I think that it’s important to begin any conversation regarding unions, uniting, negotiating and representing one another with some acknowledgments.

  1. I absolutely support the effort of an individual to negotiate a higher wage, better working conditions more vacation or increased training.
  2. Further, I acknowledge and support that several employees working together to negotiate these benefits are a stronger negotiating team than an individual.
  3. Employers typically look to hire labor at its cheapest price point but they absolutely look at value, not bottom line dollar cost.

So it is that I have no issue with an employee, alone or with fellow like minded employees, walking into the bosses office and negotiating higher benefits or compensation.  What I do NOT support is the legal protections that change that negotiation from one where two people each seeking their own self-interests are negotiating to one where one of the groups is given such legal protection that the negotiation turns into a racket or where extortion is taking place.

And this is where my problem with organized labor falls.  They have legal protections that allow them to negotiate in bad faith and extort the employer.

Wanna use the tactic that if you are not compensated in the way and manner you want that you’ll walk out?  Fine, but then the boss may fire you in response.

With all of that said, I’m sure there is room for debate and disagreement on the issue of union and organized labor.  However, on one point I am continually astounded that the gentle left won’t critique unions.  And that’s on their tactics.

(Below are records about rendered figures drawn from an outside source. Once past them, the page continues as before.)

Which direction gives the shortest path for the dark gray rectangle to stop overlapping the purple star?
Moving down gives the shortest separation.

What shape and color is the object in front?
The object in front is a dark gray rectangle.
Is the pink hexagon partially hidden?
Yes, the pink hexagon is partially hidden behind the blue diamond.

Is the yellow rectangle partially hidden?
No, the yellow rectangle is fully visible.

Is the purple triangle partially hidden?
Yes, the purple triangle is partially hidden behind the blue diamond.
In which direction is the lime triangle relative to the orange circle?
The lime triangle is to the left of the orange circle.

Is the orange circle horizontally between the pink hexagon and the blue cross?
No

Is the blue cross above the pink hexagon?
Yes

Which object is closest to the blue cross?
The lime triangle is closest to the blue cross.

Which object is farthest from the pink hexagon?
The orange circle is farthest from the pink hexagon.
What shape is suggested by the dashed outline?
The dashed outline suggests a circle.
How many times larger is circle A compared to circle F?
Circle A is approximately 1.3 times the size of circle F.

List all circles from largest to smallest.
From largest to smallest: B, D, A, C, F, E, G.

Discussions surrounding unions always brings to mind union thugs.  The guys that go to the homes of employees who might be on the fence during strikes or organization votes.  Threats against homes and families of those members who might not be towing the line.  And even physical violence to the employers themselves whether it be harm to the individual or vandalism to the property.

This surprise of mine extends to voting methods favored by unions.  An important tactic to form a union is to utilize  public vote, one where the vote of each employee is made in public for all to see.  The idea is that if the vote is private then the employee is able to make a “No” vote without fear of retribution.  Consistently unions and labor supporters work to take away the privacy of the vote not through open and fair compelling arguments but by legislation.  When their ideas lose in the court of public opinion labor uses the law to pass their agenda.

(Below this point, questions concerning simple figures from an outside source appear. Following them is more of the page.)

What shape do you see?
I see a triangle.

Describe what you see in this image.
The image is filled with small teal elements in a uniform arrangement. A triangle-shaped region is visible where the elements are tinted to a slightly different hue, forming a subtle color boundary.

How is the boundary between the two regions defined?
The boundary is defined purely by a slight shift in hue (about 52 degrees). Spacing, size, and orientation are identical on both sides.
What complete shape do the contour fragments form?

And this feeling that unions must be supported but not the individuals that make them up is shown in the fight against “Right to Work” legislation.  Laws that don’t ban unions but simply take away their power to coerce an employee to belong or not.  No one is saying that a union, in all of its ugliness can’t exist, the law is simply saying that it has to be voluntary.

I simply don’t understand the support of union violence against people and property that is routinely ignored by the left.

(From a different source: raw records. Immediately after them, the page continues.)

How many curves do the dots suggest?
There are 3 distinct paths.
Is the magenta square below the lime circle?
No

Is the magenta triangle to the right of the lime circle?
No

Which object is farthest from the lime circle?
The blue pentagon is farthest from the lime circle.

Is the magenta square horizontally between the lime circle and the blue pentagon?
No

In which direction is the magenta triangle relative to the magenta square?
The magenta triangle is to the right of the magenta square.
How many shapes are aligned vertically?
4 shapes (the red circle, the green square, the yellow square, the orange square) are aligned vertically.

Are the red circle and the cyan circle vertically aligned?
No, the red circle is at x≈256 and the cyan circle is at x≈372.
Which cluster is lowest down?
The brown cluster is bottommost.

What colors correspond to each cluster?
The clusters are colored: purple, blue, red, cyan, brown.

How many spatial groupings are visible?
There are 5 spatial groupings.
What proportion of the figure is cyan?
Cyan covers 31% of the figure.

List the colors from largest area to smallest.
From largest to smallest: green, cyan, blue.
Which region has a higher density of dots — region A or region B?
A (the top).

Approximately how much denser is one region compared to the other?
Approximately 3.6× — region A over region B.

And in case the threat is only veiled and simply easy to miss, labor supporters are outright calling for violence:

“We’re going to pass something that will undo 100 years of labor relations and there will be blood, there will be repercussions,  we will re-live the battle of the overpass,” said state Rep. Doug Geiss (D-Taylor).

Blood – Repercussions – Battle

So, what is “The Battle of the Overpass”?

The battle of the overpass was a bloody fracas in 1937 between union organizers and Ford Motor Co. security guards. Walter Reuther was famously thrown down a flight of stairs and another union organizer was left with a broken back.

A literal battle involving organized labor.

This movement is literally violent.  Explicitly violent.  The push to improve the rights of individuals is being conducted by those who are looking to extend and protect rights to the employee who simply doesn’t want to organize, to vote in private and negotiate on his own behalf.